Glenn Stevens is to appear before the federal economics committee on Wednesday and is likely to face questions on the fallout over the budget impasse.

Glenn Stevens usually tries to avoid commenting directly on government policy and the workings of parliament.

But the governor of the Reserve Bank of Australia (RBA) is likely to have to field questions on the ongoing impasse over the budget when he faces a grilling from federal politicians this week.

Mr Stevens and his economics team head to Brisbane on Wednesday for their twice-yearly appearance in front of the House of Representatives economics committee.

As usual, economists and financial markets will be hanging on his every word to gauge the likely timing of any move in the official interest rate.

The cash rate has been stuck at an all-time low of 2.5 per cent since August 2013.
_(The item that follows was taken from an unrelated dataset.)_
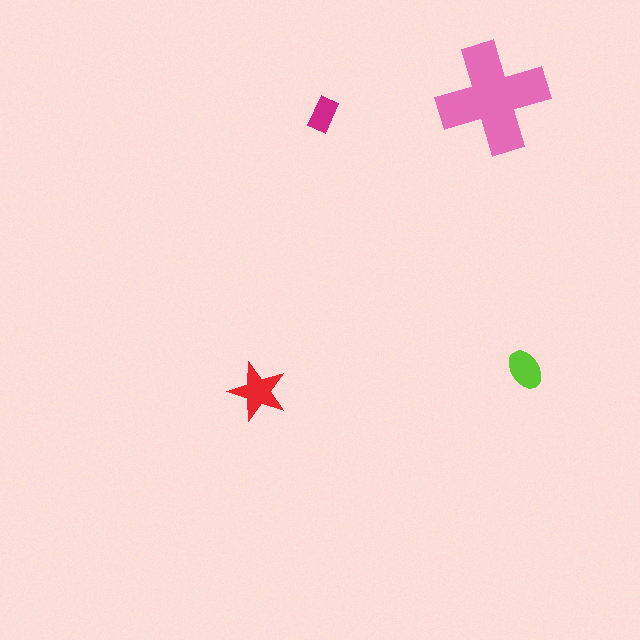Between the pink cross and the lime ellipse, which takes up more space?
The pink cross.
TD Securities head of Asia Pacific research Annette Beacher hopes the committee hearing is not “hijacked by politicians with irrelevant questions”.

She says it is crucial Mr Stevens is quizzed on housing and house prices, the high Australian dollar, the budget and whether the cash rate is appropriate when those of a number of other countries are at zero.

Commonwealth Bank of Australia (CBA) economists also want to hear the governor’s thoughts on the recent jump in the unemployment rate to a 12-year high of 6.4 per cent.

The central bank’s quarterly statement on monetary policy released earlier in August says a sustained decline in the jobless rate is not expected until 2016.

CBA economists believe this is “overly pessimistic”.

The quarterly statement also forecasts state and federal budget cuts could weigh on economic growth if they proceed as envisaged.

But it noted the uncertainty surrounding the extent and timing of federal fiscal consolidation.

“Different outcomes from those that have been assumed could result in consumption and public demand growth either stronger or weaker than forecasts,” the statement said.

It will be interesting to know what bearing these may have on the interest rate outlook.